Catch Phrase! I've played it with good friends, nearly-strangers, and just this past weekend my 75 year old grandma, my parents in their 50's, and my 16 year old brother. Everytime I've played it, everyone there loved it. It's a little pricey ($20-30 depending on where you find it) but a great game for groups!!


----------



## Unoriginalname (Dec 1, 2011)

Telestrations I think. That is how it is spelled


----------



## Tripel (Dec 1, 2011)

Say Anything

The game sat on our shelf unused for years. We gave it a try one night with some friends and had a blast. 
It's sort of like Apples to Apples, but better.

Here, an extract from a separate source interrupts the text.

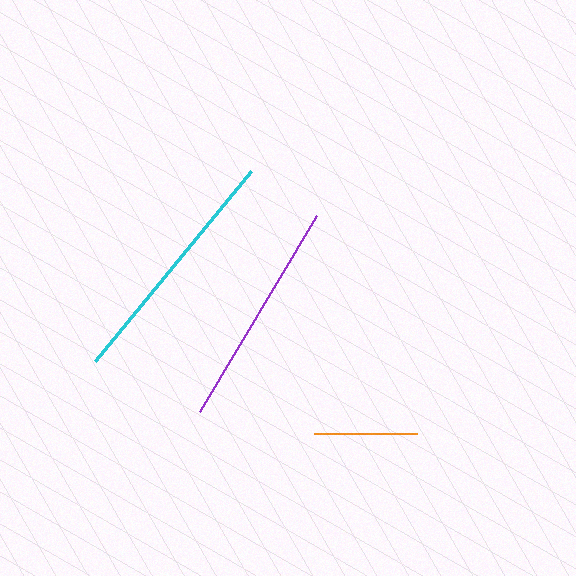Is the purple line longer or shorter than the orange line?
The purple line is longer than the orange line.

But depending on the size of your party, it may not work. I think it's for up to 8 people.


----------



## Kim G (Dec 1, 2011)

SolaScriptura said:


> Could you give me an estimate of the number of people you anticipate attending your party?



Probably 8-10 people. Nothing big.

---------- Post added at 07:53 PM ---------- Previous post was at 07:51 PM ----------




Tripel said:


> Say Anything
> 
> The game sat on our shelf unused for years. We gave it a try one night with some friends and had a blast.
> It's sort of like Apples to Apples, but better.
> ...



This game looks like a blast. I saw it at Barnes and Noble this morning, actually. I'll have to get it. I don't think it will work for our party because most of the people coming don't know each other, but for family and church friends, it looks like lots of fun.


----------



## GulfCoast Presbyterian (Dec 1, 2011)

Pictionary?


----------



## Scott1 (Dec 1, 2011)

Clue is a fun board game.

Trivial Pursuit is enjoyable for thinking people.

If all thinking people and believers, Bible Trivial Pursuit is enjoyable.


----------



## Zach (Dec 1, 2011)

I like catch phrase a lot. It has resulted in some pretty memorable moments of laughter among friends.


----------